ラーメン職人の熱いストーリー ラーメン 東へ西へ

ラーメン東へ西へ No.48 麺劇場 玄瑛

「場所がわからない」「入りづらい」「博多の豚骨ラーメンらしくない」その上「話しかけにくい」。2003年11月、クセのあるラーメン店が福岡市中央区の入り組んだ一角にオープンした。『麺劇場 玄瑛』、誰も見たことのない店の造りと、店主の心意気が充満するラーメンは、おそらく訪れた人の記憶から消えることはないだろう。

倉庫のようなスレート張りの外観、扉を開けば木の壁が視界をふさぐ。←の指示に従いおそるおそる足を進めれば、舞台のような厨房と劇場スタイルの客席が姿を現す。

初めて訪れた人は「うわぁ、何コレ?」とおろおろする。ある意味、店主は確信犯だった。どこにもないラーメン屋をつくりたかったのだ。

「お客さまの顔を一同に見ながら、1杯ずつその方のためのラーメンをつくりたかった」

結果として、客席側からも店主の仕事ぶりがイヤでも目に入る劇場スタイルが完成した。たった1杯のラーメンは、店主と観客席に行き来する心模様を映し出す。

豚骨ラーメンを卒業した世代が、戻って行ける店があってもいいんじゃないかと思った」

玄瑛流の豚骨ラーメンも置いてあるが、勧めるのは醤油ラーメンだ。「潮薫醤油拉麺」「海老薫醤油拉麺」と2種類を置く。

店内に設置した製麺室で打つ加水率47パーセントの細麺を、入念に揉みほぐしながら湯に放つ。「手間と愛情をかけた分だけおいしくなる」が信条だ。チャーシュー白髪ネギ揚げ葱などトッピングにも繊細さが宿る。

味噌汁とご飯のような関係のラーメン

まずは、その香りからいただこう。
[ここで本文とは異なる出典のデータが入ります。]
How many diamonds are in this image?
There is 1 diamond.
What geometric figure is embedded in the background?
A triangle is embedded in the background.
ふぅわりとただよう香ばしさに食欲はさらに加速する。麺はモチモチとした歯ごたえを残しつつも軽やかな食感。スープの旨味を喉の奥まで運んでくれる。

女性でも飲み干したくなるスープだが、そこは後のために残しておくのが賢明だ。実家でとれた米で炊いた白ごはん薬味を添え、汁かけ飯として食す。もともと「味噌汁とご飯のような関係のラーメン」をイメージして味を完成させたと言うから、ご飯との相性はこの上ない。

女性客や熟年のお客さまに支持される理由の1つが、これら細やかな心遣いだ。また、自分の体質に合わないからとの理由で、開店時より化学調味料を添加しないラーメンを出している。おかげで祝日にはファミリー層も増えるとか。
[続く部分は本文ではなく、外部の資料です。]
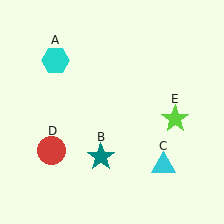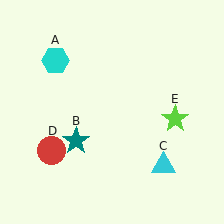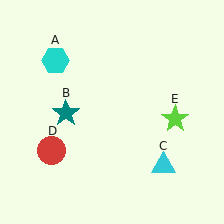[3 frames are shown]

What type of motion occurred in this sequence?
The teal star (object B) rotated clockwise around the center of the scene.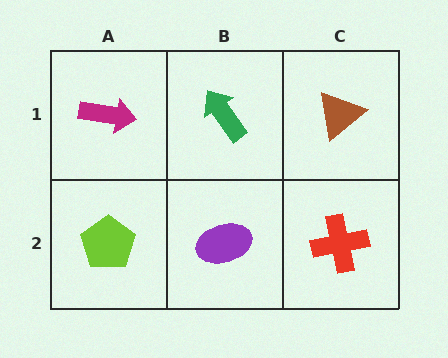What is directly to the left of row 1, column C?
A green arrow.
派手な風貌で、店の造りも際立っているから、誤解を招くことも。彼はそれを知っている。だからこそラーメンに魂を込め、お客さまに進んで語りかけるのだ。

麺劇場 玄瑛』、店は舞台でお客様は観客、メニューは演目。月に1度、常連の方だけに知らされる創作麺は、短い期間の隠し芸。よほどの金持ちか変人(哲学者?)でなければ、こんなに手が込んだことを1年、2年とやり続けられるわけがない。
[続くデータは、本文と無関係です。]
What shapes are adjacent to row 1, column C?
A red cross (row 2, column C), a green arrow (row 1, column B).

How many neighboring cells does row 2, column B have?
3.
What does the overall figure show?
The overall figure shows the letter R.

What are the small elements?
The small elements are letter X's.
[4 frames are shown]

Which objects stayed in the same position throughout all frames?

店主は開店以来、1日も休まず檜舞台に立ち続ける。これまでも、おそらくこれからも、試行錯誤と葛藤は繰り返されるだろう。そうやって練り込んだ分だけ、味わいは深くなる。どこにもない、誰も真似のできない空間で味わう玄瑛のラーメン。通好みの店である。



麺劇場 玄瑛
住所:福岡市中央区薬院2-16-3
TEL:092-732-6100
定休日:なし
営業時間:月~土11:30~14:00、18:00~翌1:00
日・祝11:30~22:00
売切次第終了

入江 瑛起さん

麺劇場 玄瑛
店主
入江 瑛起さん
IRIE HIDEKI

1972年、熊本県菊鹿町に生まれる。興信所勤めをしていた20代前半、たまたま出会ったオヤジの生き方に惹かれ、ラーメン屋を志す。『ラーメン天和』に て5年修業し、2001年4月、福岡県宮田町にラーメン店『玄黄』を開店。2003年11月『麺劇場 玄瑛』をオープンし、今日に至る。